The Sierra Club said Georgia Power’s plans to close its toxic coal ash ponds will dump heavy metal-laden wastewater into the state’s rivers and lakes and violate the federal clean water law.

Georgia Power is planning to shut down 29 ponds that hold coal ash, a waste product of burning coal that can contain toxic metals such as mercury, lead, arsenic and other toxins, according to the environmental group.

Some environmental groups initially praised Georgia Power’s plans. The utility expects to spend roughly $2 billion closing the sites by recycling or treating water from the ponds. The ash is to be removed and added to other ponds or landfills, recycled, or sealed in place.

But in a notice Monday of a planned lawsuit against Georgia Power, the Sierra Club said the plan will violate the Clean Water Act because existing wastewater permits for its power plants haven’t been modified to allow the utility to “dewater” the ponds by removing all of the contaminated water.

Such water from the depths of the ponds is much dirtier than at the surface, the group said. The group said the wastewater goes into rivers and lakes, endangering public health and wildlife.

The group said Georgia Power is also currently violating the law at a former power plant. Since December, the utility has been illegally emptying ponds at its retired Plant McManus, near Brunswick, without modified permits, the group said.

“Sampling data from every single month since dewatering began (at McManus) confirm the presence of heavy metals in these discharges, including arsenic, chromium, mercury, nickel, and selenium,” the group said.

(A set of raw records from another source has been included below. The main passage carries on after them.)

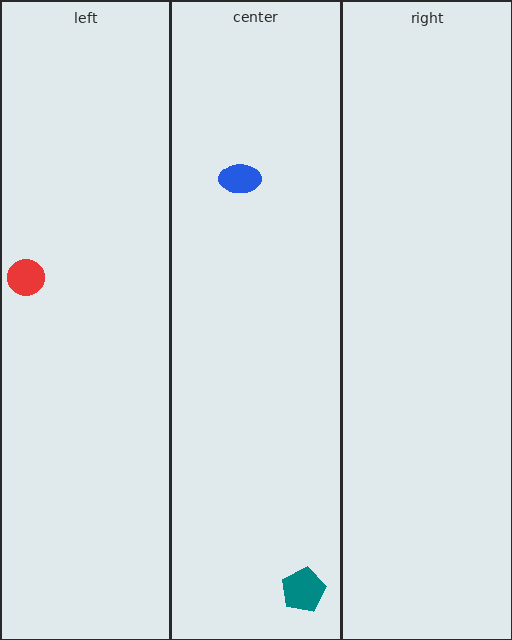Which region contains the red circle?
The left region.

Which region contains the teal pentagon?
The center region.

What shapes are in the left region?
The red circle.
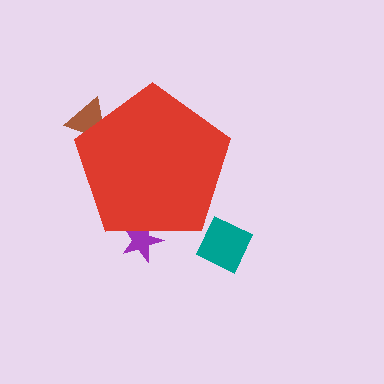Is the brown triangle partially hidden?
Yes, the brown triangle is partially hidden behind the red pentagon.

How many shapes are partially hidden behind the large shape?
2 shapes are partially hidden.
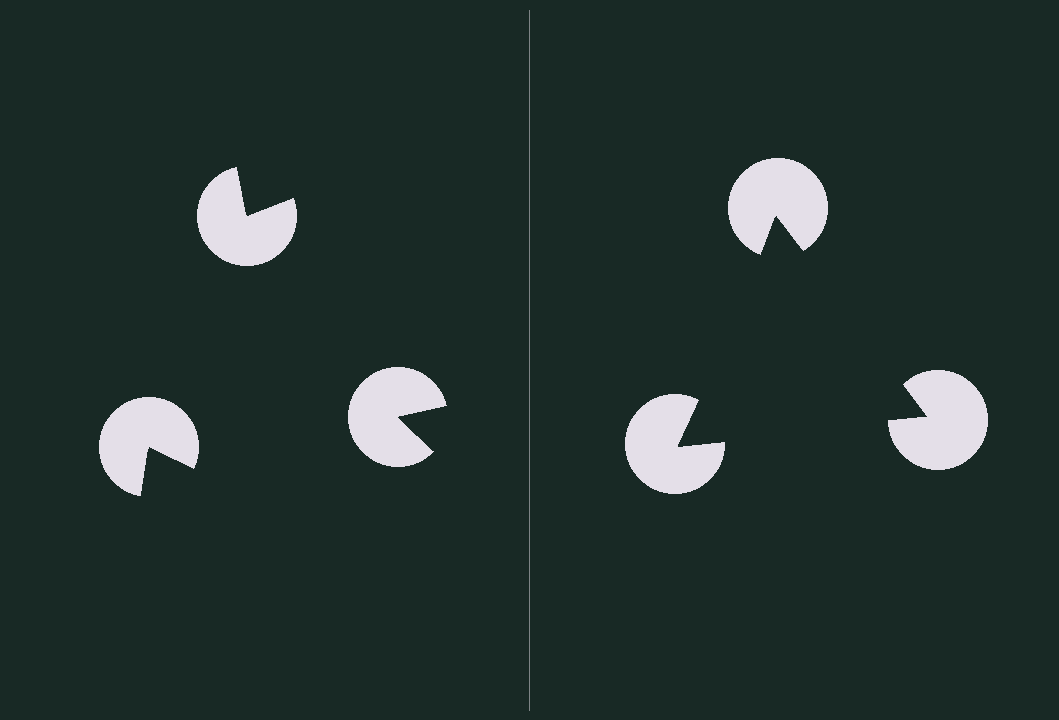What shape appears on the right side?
An illusory triangle.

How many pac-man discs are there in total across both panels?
6 — 3 on each side.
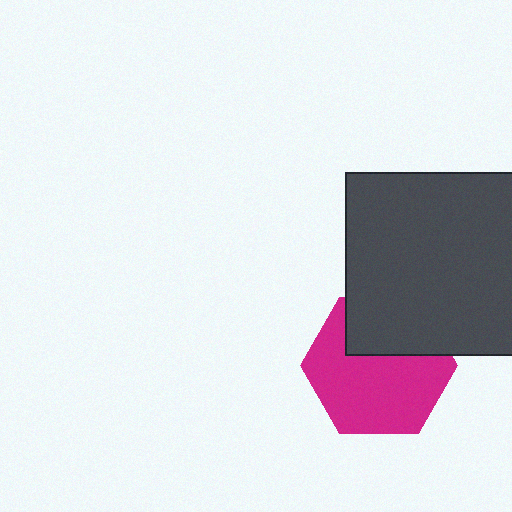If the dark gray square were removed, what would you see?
You would see the complete magenta hexagon.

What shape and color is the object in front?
The object in front is a dark gray square.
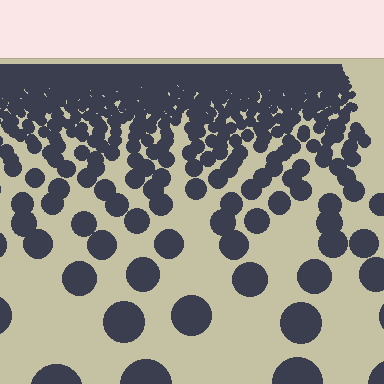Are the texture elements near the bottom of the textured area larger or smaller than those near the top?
Larger. Near the bottom, elements are closer to the viewer and appear at a bigger on-screen size.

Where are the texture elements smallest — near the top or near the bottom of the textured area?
Near the top.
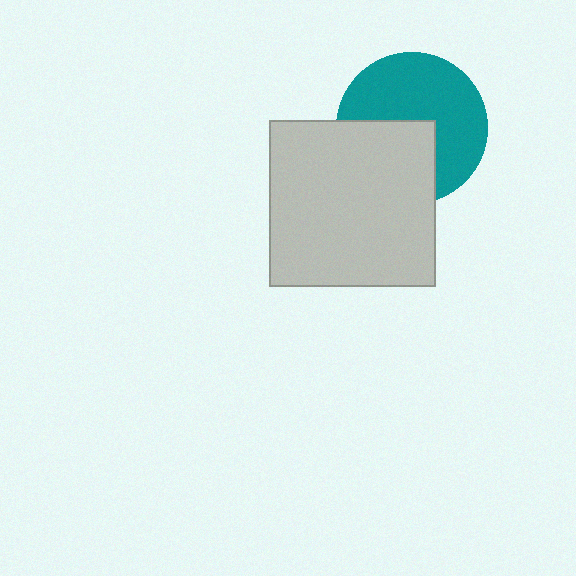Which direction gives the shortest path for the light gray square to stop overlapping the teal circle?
Moving down gives the shortest separation.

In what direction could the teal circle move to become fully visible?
The teal circle could move up. That would shift it out from behind the light gray square entirely.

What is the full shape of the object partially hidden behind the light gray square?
The partially hidden object is a teal circle.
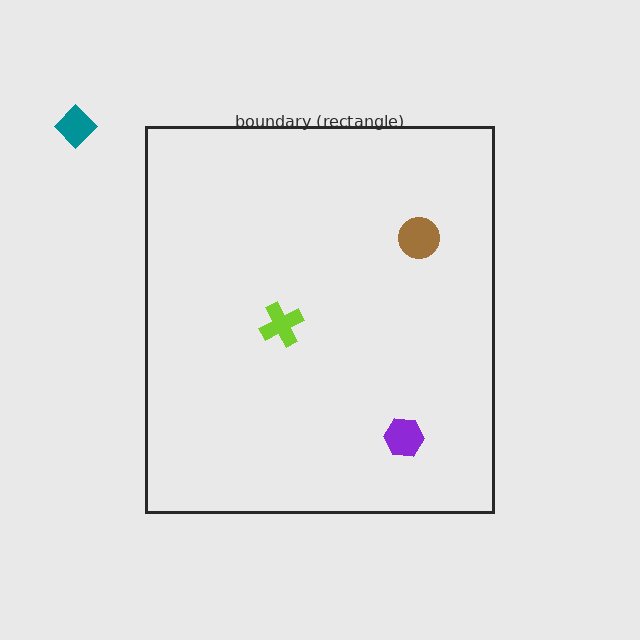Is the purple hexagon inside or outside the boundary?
Inside.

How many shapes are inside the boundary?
3 inside, 1 outside.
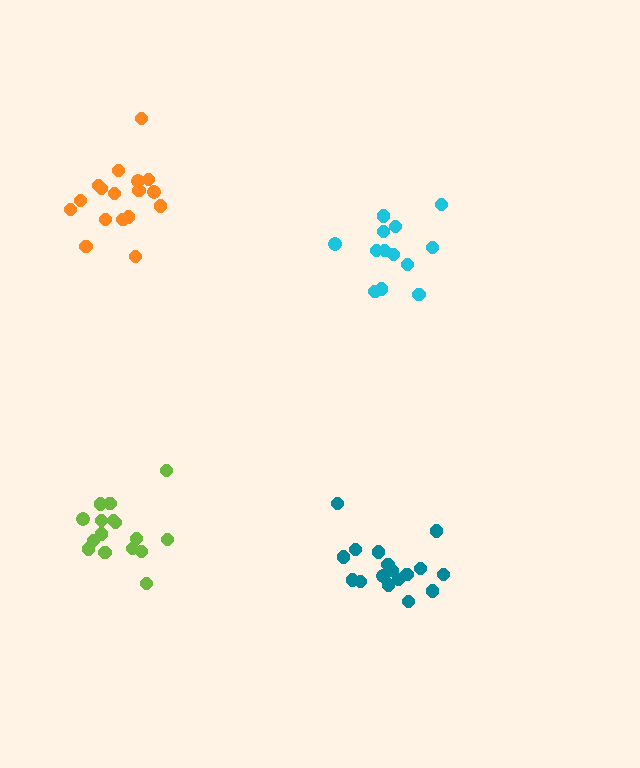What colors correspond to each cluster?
The clusters are colored: cyan, teal, lime, orange.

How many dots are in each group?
Group 1: 13 dots, Group 2: 18 dots, Group 3: 16 dots, Group 4: 17 dots (64 total).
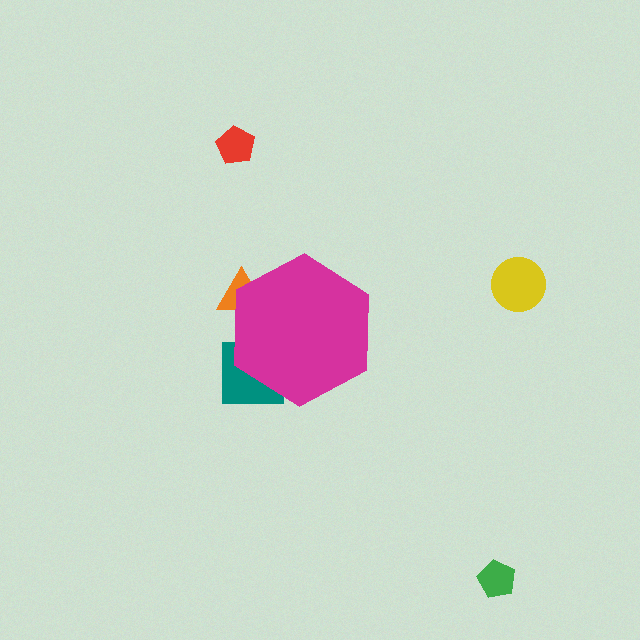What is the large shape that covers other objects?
A magenta hexagon.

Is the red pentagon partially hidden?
No, the red pentagon is fully visible.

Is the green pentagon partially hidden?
No, the green pentagon is fully visible.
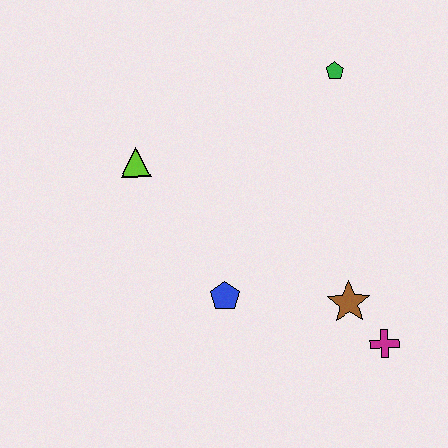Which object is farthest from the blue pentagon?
The green pentagon is farthest from the blue pentagon.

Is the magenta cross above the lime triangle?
No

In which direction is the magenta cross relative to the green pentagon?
The magenta cross is below the green pentagon.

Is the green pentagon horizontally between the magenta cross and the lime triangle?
Yes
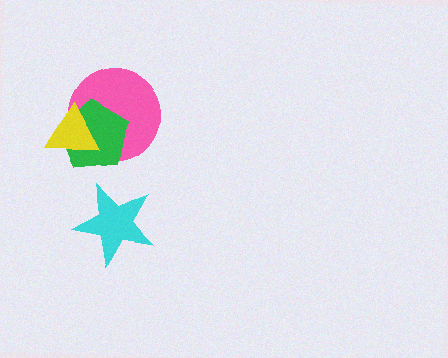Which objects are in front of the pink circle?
2 objects cover part of the pink circle: the green pentagon and the yellow triangle.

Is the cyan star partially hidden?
No, no other shape covers it.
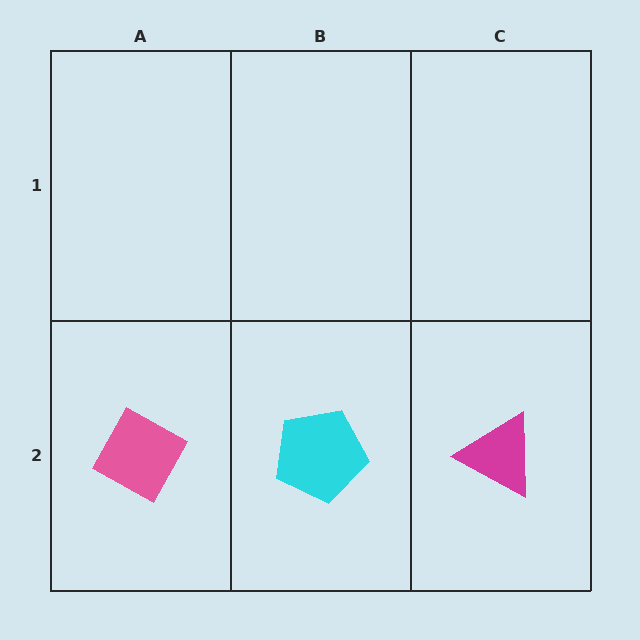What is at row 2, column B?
A cyan pentagon.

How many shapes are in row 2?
3 shapes.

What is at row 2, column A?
A pink diamond.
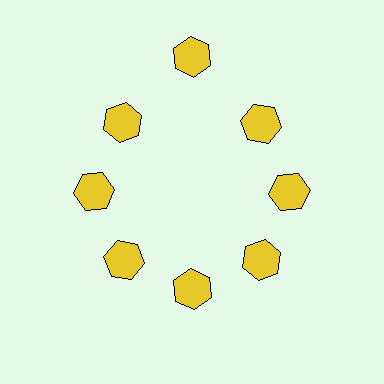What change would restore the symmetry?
The symmetry would be restored by moving it inward, back onto the ring so that all 8 hexagons sit at equal angles and equal distance from the center.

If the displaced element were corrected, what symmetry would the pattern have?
It would have 8-fold rotational symmetry — the pattern would map onto itself every 45 degrees.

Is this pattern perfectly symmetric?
No. The 8 yellow hexagons are arranged in a ring, but one element near the 12 o'clock position is pushed outward from the center, breaking the 8-fold rotational symmetry.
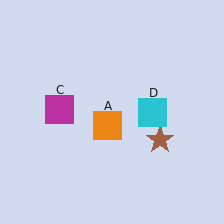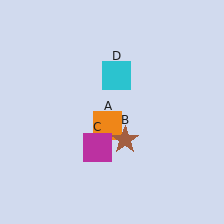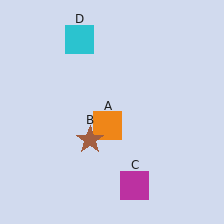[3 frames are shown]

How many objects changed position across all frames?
3 objects changed position: brown star (object B), magenta square (object C), cyan square (object D).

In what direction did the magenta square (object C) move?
The magenta square (object C) moved down and to the right.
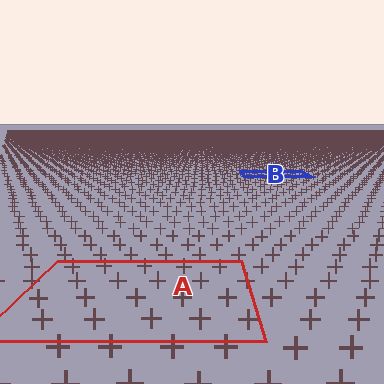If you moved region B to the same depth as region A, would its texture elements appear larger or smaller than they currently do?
They would appear larger. At a closer depth, the same texture elements are projected at a bigger on-screen size.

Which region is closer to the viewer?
Region A is closer. The texture elements there are larger and more spread out.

The Sierra Club notice told Georgia Power that it will seek an injunction halting the company’s current and planned efforts to empty the ponds unless it agrees with 60 days to “fully and promptly remediate” the alleged violations.

Georgia Power spokesman Jacob Hawkins responded with an emailed statement: “Georgia Power is in full compliance with all environmental regulations, which are enforced by the Georgia Environmental Protection Division, and we will vigorously defend against any allegation to the contrary. Throughout our ash pond closure process, we are going above and beyond regulatory requirements to protect Georgia’s water quality.”

Hawkins did not respond to questions about what levels of heavy metals are in the water at Plant McManus and the other plants, or why it has not sought to modify its wastewater permits.

Environmental groups, Georgia Power and state and federal regulators have been in something of a tug of war over what levels of pollutants power plants can discharge.

About three months ago the federal Environmental Protection Agency moved to delay Obama-era wastewater rules for coal-fired power plants that require them to use the most up-to-date technology to remove lead, arsenic and other toxins.

The new rule begins to take effect next year but can be delayed until 2023 in some cases. The Southern Environmental Law Center recently said Georgia regulators have proposed to delay the rule’s impact as long as possible at Georgia Power’s Plant Hammond, near Rome.

The Georgia Environmental Protection Division and Georgia Power disagreed, saying some limits will take effect sooner than 2023.